[ISEA2006] Artist Statement: Xing Danwen — disCONNECTION (2002-2003)

Artist Statement

Theme: Pacific Rim. Container Culture: Beijing Container. Venue: South Hall

disCONNECTION uncovers, through Xing Danwen’s unforgiving eye, the story underneath mountains of electronic garbage. Xing traveled many times to southern China to photograph a population of over 100,000 living on the fringe of life, recycling thousands of tons of electronic waste dumped in China by the West.

Curator Zhang Ga:

Xing Danwen seeks to sketch a visual representation of modernity in the 21st century. She carefully chooses direct and intimate moments to portray the objects that she finds. Since summer 2002, she has traveled several times to South China’s Guangdong Province, one of the most developed areas in the country. Along the coast, more than 100,000 people from Guangdong and migrant workers from Western China make their living by recycling piles of computer and electronic trash, operating in rough environmental and social conditions. This huge amount of e-trash is shipped from industrialized countries —Japan, South Korea and especially the United States— and dumped here.
We are in an information and communication era, and we rely extensively on high-tech facilities for our modern life. These machines become deeply rooted in our daily activities, replacing the old ways of doing things. Millions of newly purchased products follow on millions of trashed ones. Confronting the vast piles of dead and deconstructed machines and the overwhelming number of cords, wires, chips and parts (Article Frontispiece) with clear indications of the company logos, model numbers and even individual employees deeply shocked Xing Danwen.
Modernization and globalization shape urban development. China has experienced and witnessed the changes that have taken place under the influence of Western modernity. These changes have contributed to a strong and powerful push for development in China, but at the same time they have led to major environmental problems and social inequality in remote corners of China.
Xing Danwen has lived in New York and travels forth and back between China and the West. This has made her more aware of the conflicts between modernity and tradition, dream and reality. These have become important themes in her work and a personal concern. This body of work, titled disCONNEX-ION, has more than 40 images. Each individual image has no subtitle but is identified with numbers. The photographs are Chromogenic color prints.

  • Xing Danwen (CN) is active in today’s contemporary Chinese art scene, as well as one of the earliest artists using photography as an art form in the early 1990s in China. She has exhibited widely in galleries, museums, biennales and triennials around the world, including the International Center of Photography, the Whitney Museum of American Art in New York; Centre Pompidou, Arles International Photo Festival 2003 in France; the Yokohama Triennial 2001 in Japan; the Sydney Biennale 2004; Multi-media Art Asia Pacific 2004; and the Guangzhou Triennial 2002 and the Mil-lennium Art Museum in China.

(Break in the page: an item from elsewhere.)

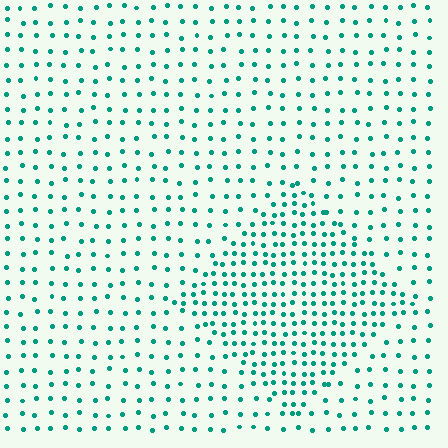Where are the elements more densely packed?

Her work is widely collected by museums, institutes and private collectors. Her artistic practice is both rich and varied, and her subjects are extensive: the body, memories, sex, cultural status, globalization, consumption and desire – are all her concerns and personal interests. She projects her artistic approach and critical view onto the circumstances of the era she lives in. The issues of reality and fiction, fact and illusion often play an important role in her works. She was born in 1967 in Xiian, studied at the Central Academy of Fine Arts in Beijing and received her MFA at the School of Visual Arts in New York. She lives and works in Beijing.